Reprezentacja Polski w piłce nożnej rozegrała fatalne spotkanie przeciwko Holandii i zasłużenie przegrała 0:2. Mecz obserwowali meksykańscy dziennikarze, którzy nabijają się ze stylu gry biało-czerwonych.

Zainteresowanie meczami kadry Polski w Meksyku nie jest przypadkowe. Biało-czerwoni właśnie z Meksykiem zmierzą się w pierwszym meczu na mistrzostwach świata w Katarze, które rozpoczną się w drugiej połowie listopada.

REKLAMA

„Co prawda z kilkoma rezerwowymi, ale ta reprezentacja Polski jest okropna” – uważa Martín del Palacio Langer.

„Ich pomysł to cofnięcie się i kontratak, ale nawet tego nie robią dobrze. Do przerwy przegrywają 0:1 bez zaangażowania. Niestety idzie nam jak idzie (Meksyk też nie olśniewa – red.), ale jest jakaś iskierka nadziei” – dodaje.

Inny z dziennikarzy uważa, że w ostatnim czasie słabszym zespołem, z którym Meksykowi przyszło zmierzyć się na mundialu był jedynie Iran w 2006 roku. Wyżej albo na równi stawia reprezentacje Kamerunu w 2014 roku i Korei Południowej w 1998 roku.

„Na podstawie tego, co Polska z 2022 pokazuje na boisku, tylko Iran z 2006 był słabszym pierwszym rywalem Meksyku na mundialu; o ile w ogóle to poziom Kamerunu z 2014 albo Korei z 1998. Mały szczegół: tamte drużyny nie miały Roberta Lewandowskiego” – napisał Luis Herrera.

Holenderskie media: Polacy pozwolili „Oranje” prawie na wszystko

„Polacy pozwolili prawie na wszystko, więc Holandia grała piłkę bez końca, wykorzystując skrzydła, przewagę techniczną i wyuczoną grę pozycyjną” – tak z kolei o meczu z Polską napisał dziennik „De Volkskrant”.

„Na Stadionie Narodowym holenderska obrona była odporna na zagrożenie ze strony najlepszego napastnika świata, maszyny do zdobywania punktów – Roberta Lewandowskiego” – to już opinia z dziennika „De Telegraaf”.

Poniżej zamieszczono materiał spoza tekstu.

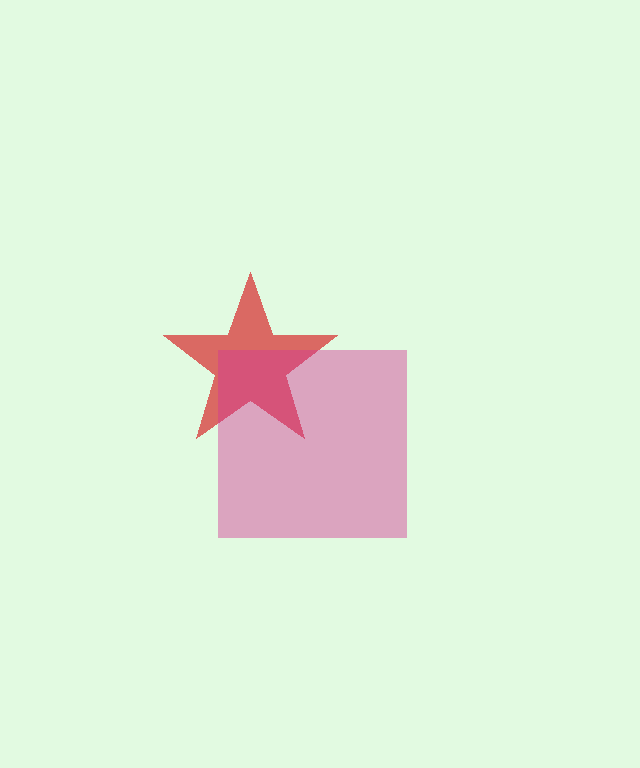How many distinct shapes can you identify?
There are 2 distinct shapes: a red star, a magenta square.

„Obrona 'Pomarańczowych’ była mocna i nasi obrońcy doprowadzali do rozpaczy polskich napastników” – dodają dziennikarze i nie kryją zachwytu grą swojej reprezentacji. Lewandowski przez całe spotkanie miał tylko jeden kontakt z piłką w polu karnym przeciwnika.

Wyzwanie przed Polską

W najbliższą niedzielę, 25 września Polska zagra ostatni mecz w grupie A Ligi Narodów. Na wyjeździe zmierzy się z Walią. Żeby utrzymać się w europejskiej elicie podopieczni Czesława Michniewicza muszą co najmniej zremisować. Porażka sprawi, że na pewno spadną do grupy B.

Mundial w Katarze rozpocznie się 20 listopada. Polska z Meksykiem zagra dwa dni później. Ponadto w fazie grupowej biało-czerwonych czekają potyczki z Arabią Saudyjską oraz Argentyną.